Test input Expected output What it validates
1 1 3 Smallest valid instance
8 3 -1 Minimum deal count already exceeds k
3 2 10 Reachable deal counts obey parity
9 1 33 Large power represented by one deal

Edge Cases

Consider:

1
3 2

The minimum representation uses one deal of size three. Splitting it produces three deals.
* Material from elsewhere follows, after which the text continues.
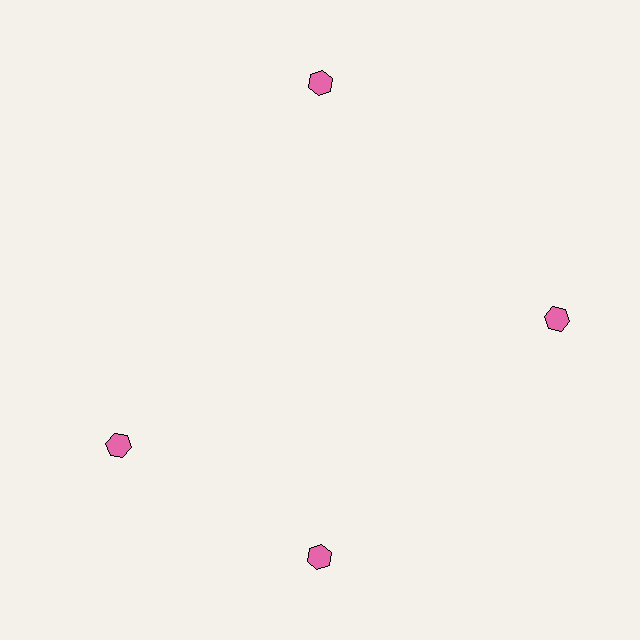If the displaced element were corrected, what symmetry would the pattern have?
It would have 4-fold rotational symmetry — the pattern would map onto itself every 90 degrees.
The reachable deal counts are only 1 and 3. Since 2 is unreachable, the algorithm adjusts to the largest reachable count not exceeding 2, namely 1. The answer becomes 10.

Consider:

1
8 3

The ternary representation is $22_3$, which already requires four deals. The algorithm computes d0 = 4, sees that 4 > 3, and immediately outputs -1.

Consider:

1
20 5

The minimum representation uses four deals. Reachable counts are 4, 6, 8, ... . Since 5 has the wrong parity, the largest reachable count not exceeding 5 is still 4. The algorithm performs zero splits and returns the cost of the ternary representation. This correctly handles the parity constraint without searching representations explicitly.